1. An Overview of the Endocrine System
Communication within the human body involves the transmission of signals to control and coordinate actions in an effort to maintain homeostasis. There are two major organ systems responsible for providing these communication pathways: the nervous system and the endocrine system.
The nervous system is primarily responsible for rapid communication throughout the body. As discussed in previous chapters, the nervous system utilizes two types of signals – electrical and chemical (Table 17.1). Electrical signals are sent via the generation and propagation of action potentials which move along the membrane of a cell. Once the action potential reaches the synaptic terminal, the electrical signal is converted to a chemical signal as neurotransmitters are released into the synaptic cleft. When the neurotransmitters binds with receptors on the receiving (post-synaptic) cell, a new electrical signal is generated and quickly continues on to its destination. In this way, neural communication enables body functions that involve quick, brief actions, such as movement, sensation, and cognition.
In contrast, the endocrine system relies on only a single method of communication: chemical signaling (Table 17.1). Hormones are the chemicals released by endocrine cells that regulate other cells in the body. Hormones are transported primarily via the bloodstream throughout the body, where they bind to receptors on target cells, triggering a response. Because of this dependence on the cardiovascular system for transport, this type of communication is much slower than that observed for neural signaling. As such, hormonal communication is usually associated with activities that go on for relatively long periods of time.

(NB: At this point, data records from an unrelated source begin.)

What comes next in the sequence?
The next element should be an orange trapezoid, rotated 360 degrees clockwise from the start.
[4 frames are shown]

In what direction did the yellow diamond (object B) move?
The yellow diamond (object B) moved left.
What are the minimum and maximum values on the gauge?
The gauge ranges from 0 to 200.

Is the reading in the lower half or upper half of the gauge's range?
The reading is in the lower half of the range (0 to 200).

In general, the nervous system involves quick responses to rapid changes in the external environment, and the endocrine system is usually slower acting—taking care of the internal environment of the body, maintaining homeostasis, and controlling reproduction. This does not mean, however, that the two systems are completely independent of one another. Take for example the release of adrenaline from the adrenal medulla as part of the ‘fight-or-flight’ response. Although adrenaline uses blood for transportation throughout the body, the effects are evident within seconds after the event has occurred; how does the response happen so quickly if hormones are usually slower acting? It occurs so rapidly because the nervous and endocrine system are both involved in the process: it is the fast action of the nervous system responding to the danger in the environment that stimulates the adrenal glands to quickly secrete their hormones. In such a situation, the nervous system causes a rapid endocrine response to deal with sudden changes in both the external and internal environments when necessary.

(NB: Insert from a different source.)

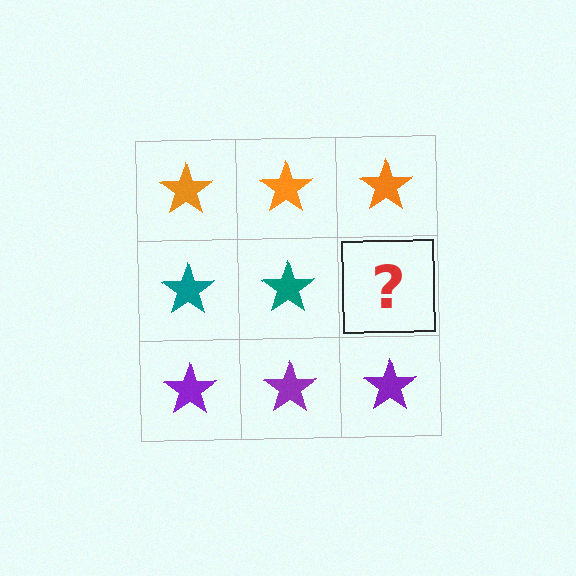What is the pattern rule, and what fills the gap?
The rule is that each row has a consistent color. The gap should be filled with a teal star.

| Endocrine and Nervous Systems (Table 17.1) | ||
|---|---|---|
| Endocrine system | Nervous system | |
| Signaling mechanism(s) | Chemical | Chemical/electrical |
| Primary chemical signal | Hormones | Neurotransmitters |
| Distance traveled | Long or short | Always short |
| Response time | Fast or slow | Always fast |
| Environment targeted | Internal | Internal and external |
Endocrine Organs
Hormones are released by secretory cells that are derived from epithelial tissue. Often, these cells are clustered together, forming endocrine glands. Unlike exocrine glands, which have a duct for conveying secretions to the outside of the body (e.g., sweat gland), endocrine glands secrete substances directly into the surrounding interstitial fluid. From there, hormones then enter the bloodstream for distribution throughout the body.
The major endocrine glands found in the human body include the pituitary gland, thyroid gland, parathyroid glands, thymus gland, adrenal glands, pineal gland, testes, and ovaries (Figure 1.1). While some of the glands are pure endocrine (e.g., thyroid gland), others serve both endocrine and exocrine function. For example, the pancreas contains cells that secrete digestive enzymes and juices into the small intestine (exocrine function) and cells that secrete the hormones insulin and glucagon, which regulate blood glucose levels.
In addition to the endocrine glands, major organs of the body show endocrine function including the hypothalamus, heart, kidneys, stomach, small intestine, and liver. Moreover, adipose tissue has long been known to produce hormones, and recent research has revealed a role for bone tissue in hormone production and secretion.
Other Types of Chemical Signals
In the classical definition of the endocrine system, hormones are secreted into the interstitial fluid and then diffuse into the blood or lymph for circulation throughout the body to reach target tissues. However, in certain instances, target cells are local and do not require hormones to enter the blood. If a chemical signal is released into the interstitial fluid and targets neighboring cells, then the activity is referred to as paracrine. Neurotransmitter communication between a pre- and post-synaptic neuron is a good example of paracrine activity. Alternatively, chemicals released by a cell elicit a response in the same cell that secreted it, demonstrating autocrine activity. An example of this is type of activity is Interleukin-1, signaling molecule released in an inflammatory response that binds to receptors located on the surface of the cell releasing the molecule.